Mesmo assim, Portugal continua a ser apontado como um “paraíso” para a área de criptomoedas. “O novo regime de tributação dos criptoactivos tem sido muito bem recebido e os trabalhadores de startups registadas em Portugal continuam a ser elegíveis para a evolução do regime dos RNH, o que permite às nossas empresas continuarem a atrair talento à escala global”, reconhece o secretário e membro fundador do New Economy Institute. “É esta escala que interessa, pois os nossos concorrentes são sobretudo São Francisco, Nova Iorque, Singapura, Dubai, entre outros, e só depois disso Berlim, Londres ou Paris”, sublinha.
Para Hugo Volz Oliveira, “o MiCA pode beneficiar Portugal se as nossas autoridades acelerarem o processo de registo pois dessa forma podemos atrair grandes empresas do sector para cá registarem as suas bases na Europa, por oposição a outras cidades da UE”.

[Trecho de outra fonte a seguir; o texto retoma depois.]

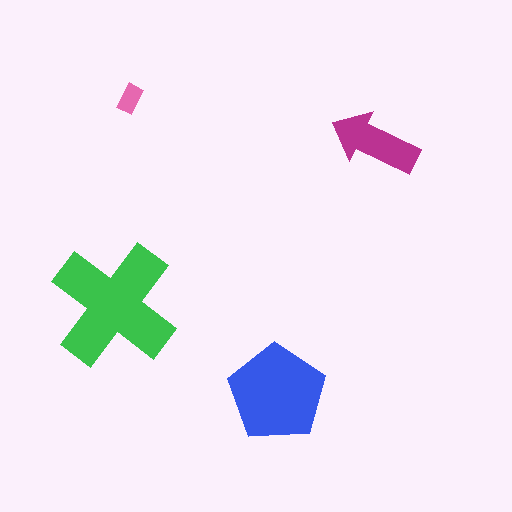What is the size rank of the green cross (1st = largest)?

“Isto irá trazer investimento directo e promover o dinamismo do ecossistema. Sendo que é a combinação destes dois factores com a atractividade natural de Portugal que potencia aquilo que muitos tentam imitar para serem a próxima "Silicon Valley" da sua indústria. Cá não precisamos de imitar, já encontrámos uma fórmula de sucesso adaptada à nossa realidade. Só temos de a capitalizar!”, destaca.